Elle a 16 ans, encore mal dégrossie du sous-prolétariat du Havre dont elle veut s’échapper, elle est trop belle. Gaston a repéré le joyau et en tombe sévèrement amoureux. Il lui sort le grand jeu au Grand hôtel de Cabourg et la ramène avec lui dans son squat du faubourg Saint-Denis au dessus du bar Maurice (ça aurait pu être le Mauri7 bien que ce dernier soit tenu par des albanais mais en fait c’est plutôt vers la Gare du nord). Tant que Marie-Pierre est avec lui tout s’enchaîne parfaitement pour Gaston, qui se rêve en chef d’entreprise et compte recadrer peu à peu ses activités vers le secteur légal. Il organise un réseau de distribution pour écouler le contenu hifi de containers détournés par un flic ripoux du Havre et montre un véritable talent à la tâche. Il y a aussi quelques à-côtés, par exemple le vol d’un camion de viande à Rungis, parfaitement organisé et réussi.

La chute qu’on pressentait inévitable surviendra petit à petit : Gaston a du mal à gérer la pression, ses nouveaux amis respectables l’entraînent à partouzer au Cap d’Agde avec Marie-Pierre, il est rattrapé par des malfrats pour d’anciennes affaires et finalement les flics lui tombent dessus après que le grossiste du Havre s’est fait alpagué. Pendant la garde à vue les flics lui lisent le journal de Marie-Pierre, qui s’est fait attrapée à tout bout de champ par les relations de Gaston ; il craque et balance quelques affaires, du coup on le libère sous contrôle judiciaire et il atterrit finalement en gardien de parc. Touchant le fond il va rechercher Marie-Pierre mais il a perdu la main, il ne fait plus de thune et ils se retrouvent à faire des partouzes payés par une ancienne relation bien libidineuse. Supportant mal l’avilissement de Marie-Pierre recherché par ce sponsor, Gaston le bute, est arrêté trois jours après et rentre à Fleury, le cœur enfin en paix.

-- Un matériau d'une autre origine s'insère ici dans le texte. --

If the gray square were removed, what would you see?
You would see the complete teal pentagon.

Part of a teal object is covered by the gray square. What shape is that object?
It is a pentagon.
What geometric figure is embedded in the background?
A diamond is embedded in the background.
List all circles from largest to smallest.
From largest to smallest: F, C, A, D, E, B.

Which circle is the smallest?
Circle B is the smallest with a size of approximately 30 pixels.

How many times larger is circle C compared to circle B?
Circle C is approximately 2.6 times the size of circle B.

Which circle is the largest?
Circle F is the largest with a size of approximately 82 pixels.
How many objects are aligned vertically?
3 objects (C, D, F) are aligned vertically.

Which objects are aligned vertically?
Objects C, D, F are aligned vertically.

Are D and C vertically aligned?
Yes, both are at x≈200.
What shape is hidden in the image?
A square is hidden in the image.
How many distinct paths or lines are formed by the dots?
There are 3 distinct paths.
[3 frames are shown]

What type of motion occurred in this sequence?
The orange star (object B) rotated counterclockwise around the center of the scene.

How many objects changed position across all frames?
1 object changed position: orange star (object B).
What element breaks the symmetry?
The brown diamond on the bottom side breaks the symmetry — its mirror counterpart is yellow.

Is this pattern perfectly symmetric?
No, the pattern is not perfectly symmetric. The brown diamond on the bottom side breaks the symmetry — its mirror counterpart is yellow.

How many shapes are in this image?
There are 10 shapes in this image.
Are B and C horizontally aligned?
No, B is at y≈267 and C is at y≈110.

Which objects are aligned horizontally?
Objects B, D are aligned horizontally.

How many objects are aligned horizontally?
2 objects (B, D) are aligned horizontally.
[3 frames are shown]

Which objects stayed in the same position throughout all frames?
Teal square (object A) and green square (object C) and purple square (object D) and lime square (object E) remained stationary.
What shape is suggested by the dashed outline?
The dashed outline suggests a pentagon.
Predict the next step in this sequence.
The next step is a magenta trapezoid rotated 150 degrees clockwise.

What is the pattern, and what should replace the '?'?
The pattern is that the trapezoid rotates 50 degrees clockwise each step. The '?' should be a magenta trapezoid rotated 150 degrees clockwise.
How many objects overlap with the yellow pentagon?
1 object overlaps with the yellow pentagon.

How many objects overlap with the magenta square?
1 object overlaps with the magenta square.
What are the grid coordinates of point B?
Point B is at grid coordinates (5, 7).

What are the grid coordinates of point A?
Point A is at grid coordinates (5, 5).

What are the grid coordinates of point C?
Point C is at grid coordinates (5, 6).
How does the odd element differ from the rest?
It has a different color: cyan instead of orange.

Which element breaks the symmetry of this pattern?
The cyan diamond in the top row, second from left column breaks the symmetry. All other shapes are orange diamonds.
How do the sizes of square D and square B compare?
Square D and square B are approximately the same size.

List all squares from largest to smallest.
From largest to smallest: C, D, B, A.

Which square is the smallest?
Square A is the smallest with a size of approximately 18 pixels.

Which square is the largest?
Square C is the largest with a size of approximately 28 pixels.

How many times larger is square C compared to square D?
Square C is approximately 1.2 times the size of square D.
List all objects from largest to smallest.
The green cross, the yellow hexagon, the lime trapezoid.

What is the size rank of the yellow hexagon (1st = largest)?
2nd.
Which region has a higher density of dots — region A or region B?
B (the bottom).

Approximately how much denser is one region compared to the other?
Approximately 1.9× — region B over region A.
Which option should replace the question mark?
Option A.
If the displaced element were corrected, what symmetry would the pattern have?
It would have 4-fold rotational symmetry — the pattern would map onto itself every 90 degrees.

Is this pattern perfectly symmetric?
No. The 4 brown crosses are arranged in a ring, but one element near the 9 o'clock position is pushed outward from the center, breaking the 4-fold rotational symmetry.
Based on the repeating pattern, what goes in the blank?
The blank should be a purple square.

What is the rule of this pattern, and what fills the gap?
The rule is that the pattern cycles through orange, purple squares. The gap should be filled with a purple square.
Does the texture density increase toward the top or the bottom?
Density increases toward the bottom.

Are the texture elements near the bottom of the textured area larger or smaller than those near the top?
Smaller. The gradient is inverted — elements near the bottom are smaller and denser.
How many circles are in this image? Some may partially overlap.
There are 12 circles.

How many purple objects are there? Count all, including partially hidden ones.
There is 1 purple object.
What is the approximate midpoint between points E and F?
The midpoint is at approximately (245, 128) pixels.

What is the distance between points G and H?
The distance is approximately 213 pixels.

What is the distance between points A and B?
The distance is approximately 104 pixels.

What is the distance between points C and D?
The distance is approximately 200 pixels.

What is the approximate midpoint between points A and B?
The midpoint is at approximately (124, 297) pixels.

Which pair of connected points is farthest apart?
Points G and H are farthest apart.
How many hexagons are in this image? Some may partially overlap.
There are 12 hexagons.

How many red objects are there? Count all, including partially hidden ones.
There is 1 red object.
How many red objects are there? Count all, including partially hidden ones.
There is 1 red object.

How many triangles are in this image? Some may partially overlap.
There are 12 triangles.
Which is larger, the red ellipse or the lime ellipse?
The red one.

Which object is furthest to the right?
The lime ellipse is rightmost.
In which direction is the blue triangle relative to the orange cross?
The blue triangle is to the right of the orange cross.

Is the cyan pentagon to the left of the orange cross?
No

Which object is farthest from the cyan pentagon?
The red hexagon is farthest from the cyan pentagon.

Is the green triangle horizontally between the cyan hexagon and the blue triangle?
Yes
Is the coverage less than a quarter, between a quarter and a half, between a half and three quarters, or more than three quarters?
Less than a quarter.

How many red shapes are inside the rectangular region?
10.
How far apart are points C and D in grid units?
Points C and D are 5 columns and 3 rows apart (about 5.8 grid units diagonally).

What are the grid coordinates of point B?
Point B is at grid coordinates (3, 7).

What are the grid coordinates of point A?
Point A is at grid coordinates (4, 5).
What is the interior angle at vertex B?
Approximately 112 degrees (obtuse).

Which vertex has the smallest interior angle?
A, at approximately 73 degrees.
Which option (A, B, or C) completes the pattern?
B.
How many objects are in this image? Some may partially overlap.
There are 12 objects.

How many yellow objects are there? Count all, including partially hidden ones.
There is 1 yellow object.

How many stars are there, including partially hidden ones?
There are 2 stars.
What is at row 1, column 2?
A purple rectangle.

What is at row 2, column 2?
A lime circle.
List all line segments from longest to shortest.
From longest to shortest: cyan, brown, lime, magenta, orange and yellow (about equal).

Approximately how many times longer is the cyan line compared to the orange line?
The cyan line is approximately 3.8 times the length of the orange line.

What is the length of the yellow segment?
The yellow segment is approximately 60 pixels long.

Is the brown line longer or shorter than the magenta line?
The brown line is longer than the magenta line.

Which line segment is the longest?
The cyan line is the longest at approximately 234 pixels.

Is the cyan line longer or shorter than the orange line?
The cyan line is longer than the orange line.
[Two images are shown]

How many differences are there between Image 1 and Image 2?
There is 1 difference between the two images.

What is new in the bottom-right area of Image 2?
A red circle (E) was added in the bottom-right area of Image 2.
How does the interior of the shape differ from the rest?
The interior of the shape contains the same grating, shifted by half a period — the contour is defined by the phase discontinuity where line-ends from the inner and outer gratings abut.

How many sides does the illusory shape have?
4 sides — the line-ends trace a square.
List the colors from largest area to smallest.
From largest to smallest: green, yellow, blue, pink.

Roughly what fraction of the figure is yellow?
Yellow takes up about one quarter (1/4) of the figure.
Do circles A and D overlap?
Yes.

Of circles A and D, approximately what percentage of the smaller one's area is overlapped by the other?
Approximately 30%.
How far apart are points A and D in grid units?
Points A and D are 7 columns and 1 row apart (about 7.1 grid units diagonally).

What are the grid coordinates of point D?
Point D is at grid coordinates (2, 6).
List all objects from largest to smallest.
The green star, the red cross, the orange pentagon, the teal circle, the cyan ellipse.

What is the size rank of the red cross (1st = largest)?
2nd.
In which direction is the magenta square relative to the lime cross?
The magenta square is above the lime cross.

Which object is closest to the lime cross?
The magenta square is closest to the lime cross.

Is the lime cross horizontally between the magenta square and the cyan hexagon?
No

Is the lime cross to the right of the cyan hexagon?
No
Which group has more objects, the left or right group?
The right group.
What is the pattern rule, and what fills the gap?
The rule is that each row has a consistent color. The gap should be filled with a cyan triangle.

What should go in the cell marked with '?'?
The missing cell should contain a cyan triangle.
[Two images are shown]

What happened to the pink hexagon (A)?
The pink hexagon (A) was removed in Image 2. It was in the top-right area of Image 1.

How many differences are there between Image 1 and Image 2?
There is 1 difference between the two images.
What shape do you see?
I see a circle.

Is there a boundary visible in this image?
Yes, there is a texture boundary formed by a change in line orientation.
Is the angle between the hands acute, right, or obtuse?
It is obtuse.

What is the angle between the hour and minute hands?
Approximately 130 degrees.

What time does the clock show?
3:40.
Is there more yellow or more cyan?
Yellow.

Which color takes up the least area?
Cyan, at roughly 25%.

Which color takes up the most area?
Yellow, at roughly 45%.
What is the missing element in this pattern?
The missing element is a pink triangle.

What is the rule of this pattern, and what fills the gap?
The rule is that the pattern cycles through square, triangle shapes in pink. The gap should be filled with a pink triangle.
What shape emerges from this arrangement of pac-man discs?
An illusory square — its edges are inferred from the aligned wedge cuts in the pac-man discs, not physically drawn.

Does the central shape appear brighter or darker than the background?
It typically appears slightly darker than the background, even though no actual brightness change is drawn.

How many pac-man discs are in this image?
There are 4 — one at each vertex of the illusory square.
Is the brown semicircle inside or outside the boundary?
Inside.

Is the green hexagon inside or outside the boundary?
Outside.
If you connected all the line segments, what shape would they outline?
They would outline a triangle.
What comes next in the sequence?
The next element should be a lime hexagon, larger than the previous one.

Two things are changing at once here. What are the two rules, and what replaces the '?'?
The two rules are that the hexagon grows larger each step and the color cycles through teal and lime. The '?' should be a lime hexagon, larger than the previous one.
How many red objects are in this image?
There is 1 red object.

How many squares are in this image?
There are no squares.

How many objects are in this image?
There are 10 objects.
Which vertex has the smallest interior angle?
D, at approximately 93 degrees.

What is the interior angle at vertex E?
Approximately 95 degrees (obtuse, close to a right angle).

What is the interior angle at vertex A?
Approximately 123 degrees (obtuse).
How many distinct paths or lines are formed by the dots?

A mi-chemin entre la comptine pour enfant et le roman noir, âpre et doux, le plaisir de la lecture est fort et continu, porté par un style faussement négligé et virtuose (« Judas n’avait vendu que le Christ mec, c’est la femme que t’aimes ») et des personnages simples mais non dénués d’épaisseur. L’empathie qu’on éprouve pour Gaston est semblable à celle que provoque Bandini : le gars est loin d’être irréprochable mais il est cool, digne et fier. Bref c’est de la bonne.